Medication is only likely to be administered covertly where:
- The patient actively refuses their medicine
- It is determined to be essential to the patient's mental or physical health, and therefore in their best interest
- The patient is deemed to lack capacity to understand the repercussions of refusing the medication.

===United Kingdom===
The Human Rights Act, part of UK law, incorporates the European Convention of Human Rights and has several implications for mental health patients. Relevant articles concerning mental health and covert medicine administration in the Human Rights Act are listed below:

Article 3

"No one shall be subjected to torture or to inhumane or degrading treatment or punishment"

Article 5

"Right to liberty and security"

5(1) "Everyone has the right to liberty and security of person save ... (e)the lawful detention...of persons of unsound mind..."

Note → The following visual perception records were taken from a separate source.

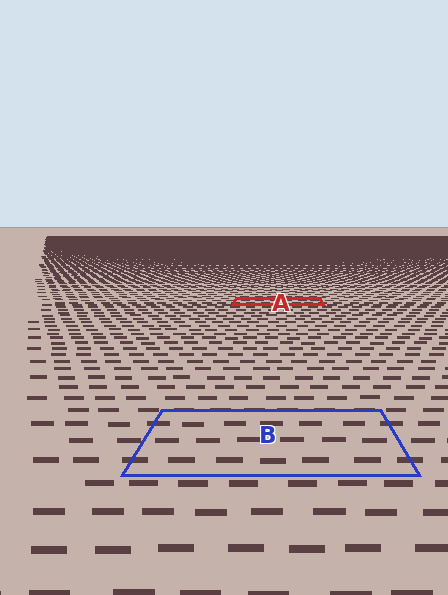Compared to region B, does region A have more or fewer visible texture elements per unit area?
Region A has more texture elements per unit area — they are packed more densely because it is farther away.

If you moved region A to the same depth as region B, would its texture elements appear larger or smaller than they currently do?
They would appear larger. At a closer depth, the same texture elements are projected at a bigger on-screen size.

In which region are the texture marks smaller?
The texture marks are smaller in region A, because it is farther away.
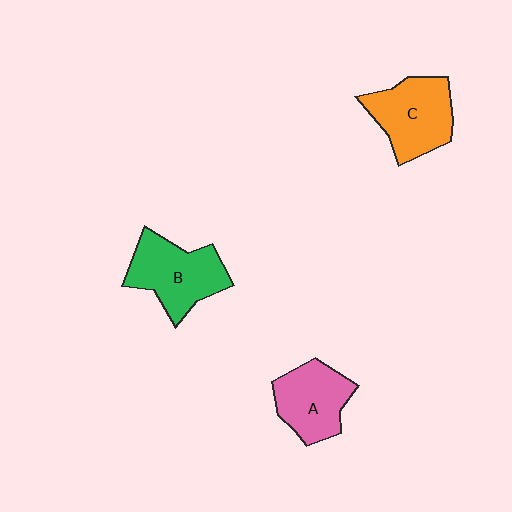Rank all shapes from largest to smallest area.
From largest to smallest: B (green), C (orange), A (pink).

5(2) "Everyone who is arrested shall be informed promptly, in a language which he understands, of the reasons for his arrest..."

5(4) "Everyone who is deprived of his liberty...shall be entitled to take proceedings by which the lawfulness of his detention shall be decided speedily by a court and his release ordered if the detention is not lawful."

Article 8

"Right to respect for private and family life"

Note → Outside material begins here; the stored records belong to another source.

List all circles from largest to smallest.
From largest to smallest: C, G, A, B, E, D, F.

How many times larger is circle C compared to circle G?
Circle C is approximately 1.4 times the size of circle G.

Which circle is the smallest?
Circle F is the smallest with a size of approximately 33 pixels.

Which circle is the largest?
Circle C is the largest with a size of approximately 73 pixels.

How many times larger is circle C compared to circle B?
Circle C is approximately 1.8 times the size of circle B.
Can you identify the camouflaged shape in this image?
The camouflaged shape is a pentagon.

The Mental Health Act is an Act passed through Parliament in the United Kingdom which applies to people in England and Wales. In specific circumstances, this overrides certain fundamental human rights mentioned above. For example, those with mental health problems can be sectioned under the Mental Health Act to be kept in hospital, possibly against their wishes, particularly if they are at risk of harm to themselves, harm to others and harm from others. The Mental Health Act is limited to treatments of a patient's mental health. Under the Mental Health Act, it is not appropriate to give medicines covertly to treat physical health, only mental health.

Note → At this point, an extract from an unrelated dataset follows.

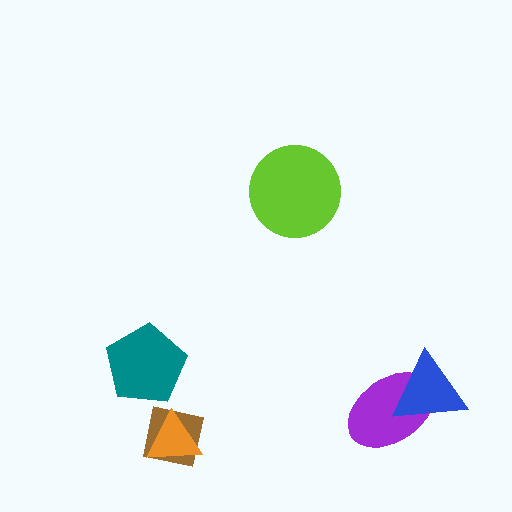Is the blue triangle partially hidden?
No, no other shape covers it.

Generally, to receive any kind of health treatment, you need to give consent. In England and Wales, the Mental Capacity Act 2005 sets out legislation criteria and procedure for patients who do not have the capacity to make decisions for themselves. In this situation, a management plan is agreed in the best interests of the patient. This involves a meeting with healthcare professionals, care home staff and an independent reviewer, such as a family member, friend or independent mental capacity advocate.Capacity should be assessed each time a new medical decision is made, as the ability to give valid consent can fluctuate, particularly in those with mental health disorders.

Covert administration is only necessary and appropriate where:
- A person actively refuses a medicine.
- It is safe to do so
- The medication is deemed essential to their health and wellbeing.
- The person is judged not to have the capacity to understand the consequences of their refusal, determined by the Mental Capacity Act 2005.

The Mental Capacity Act applies to the administration of medication and treatment for any condition covertly. This is in contrast to the Mental Health Act, which applies to mental health, as above.

== Ethics ==

Guidry-Grimes, Dean and Victor theorize that covert medication may damage relationships and as a result an individual's identity that may depend on these relationships, particular if medication is covertly added to food since food, its production and its mutual consumption can be an element of relationships.

Regarding covert medication within families, Guidry-Grimes, Dean and Victor argue that covert medication by a family member may cause more relational damage and represent a greater violation of trust. They argue that the lack of healthcare services, such as in India, may contribute to covert medication by family members. Responding, Pickering argues that certain cultures may be more collectivist and less individualistic than others with the family acting as a form of collective which could reduce the sense of violation if a family member engages in covert medication towards another family member.